In terms of power requirements, the uninterruptible power supply (UPS) will be determined by several factors, including the criticality of the systems under load, the quality of the existing power supply and cost. When it comes to energy use, the most innovative providers are committed to using 100 percent renewable and carbon-zero energy sources – helping meet environmental goals and providing cost savings and increasing reliability.

For back-up power, the industry continues to investigate alternative, sustainable sources — fuel cells are being looked at as a standby energy source. Unfortunately, nothing currently is workable at the scale some customers need, and in the UK, we are very fortunate to have extremely stable National Power. However, research into all new sustainability innovation is ongoing.

  • Investing in People and Skills

Even with automation and artificial intelligence (AI) enabling next-generation Data Centre Infrastructure Management (DCIM) systems bringing increased visibility, with remote monitoring and management capabilities, operational staffing remains a crucial part of the smooth running of any facility. Independent research commissioned by Future Facilities found that 40 per cent of organisations who suffered outages in their data centre did so because of human error.

Technical skills are critical, and these requirements are always evolving. In the past, having a solid background in networking or hardware was sufficient to be a successful candidate in the data centre operations world, but the shift to cloud computing means that new skills are required — particularly around AI and Big Data.

As well as technical skills, other important skills such as collaboration, teamwork and leadership are imperative. Clear communication skills foster a close working relationship within the data centre and helps to establish distinctly defined areas of responsibility between the disparate teams involved in operational reliability and consistent service delivery. All of this leads to the smooth running of a facility, and the ability to effectively meet the needs of customers.

However, the Uptime Institute’s Global Data Centre Staffing Forecast 2021-2025, claims that data centres will need to find 300,000 more staff by 2025. There are two main issues that need to be addressed; employers are making the skills crisis worse by demanding over-ambitious qualifications, and some people don’t know the sector exists, so can’t consider it as a career.

Many of the skills required to operate data centres are widely available in other industries, so raising the profile of the sector is key. There is definitely an increased focus on, and opportunity to, “reskill” individuals from other sectors hit hard by the pandemic, such as those who have experience in the aviation industry.
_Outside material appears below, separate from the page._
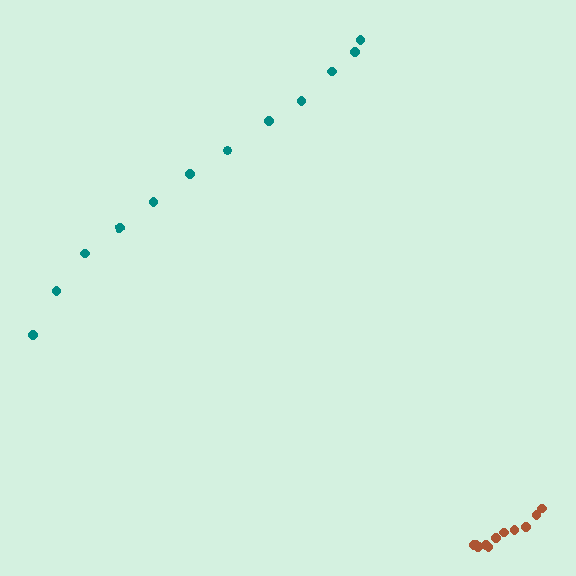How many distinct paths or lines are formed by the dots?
There are 2 distinct paths.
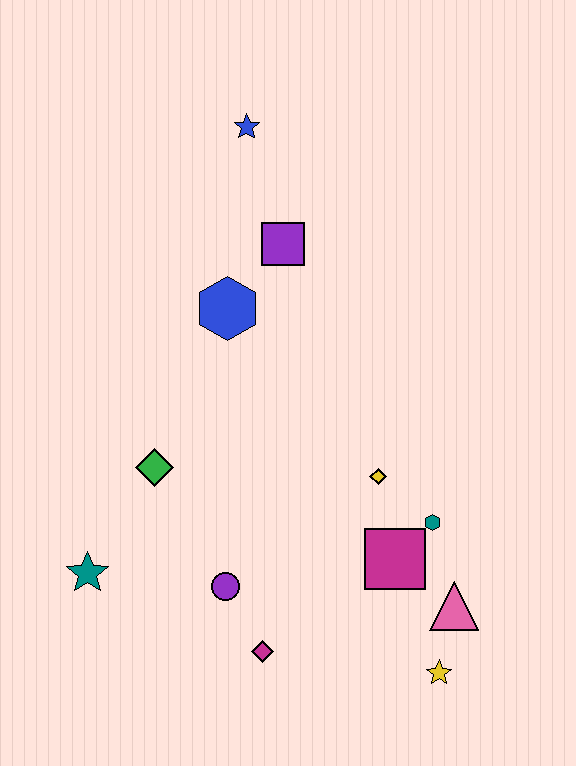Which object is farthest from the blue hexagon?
The yellow star is farthest from the blue hexagon.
Finding and attracting people with the right skills, existing or transferable, as well as providing ongoing training is key to keeping organisations operating in this digital age, let alone improving efficiency and performance.

It is clear that the data centre has become one of the most crucial pieces of business infrastructure in the modern world — if they don’t work, businesses can’t operate. Continual time and investment should be spent researching and developing every aspect of data centre solutions – from cooling systems to distribution, to security, to monitoring. Data centres are the sum of many parts, and its only by putting these parts together that robust and secure solutions can be developed to support customers now and in the future.

Darren Watkins is managing director for London-based VIRTUS Data Centres.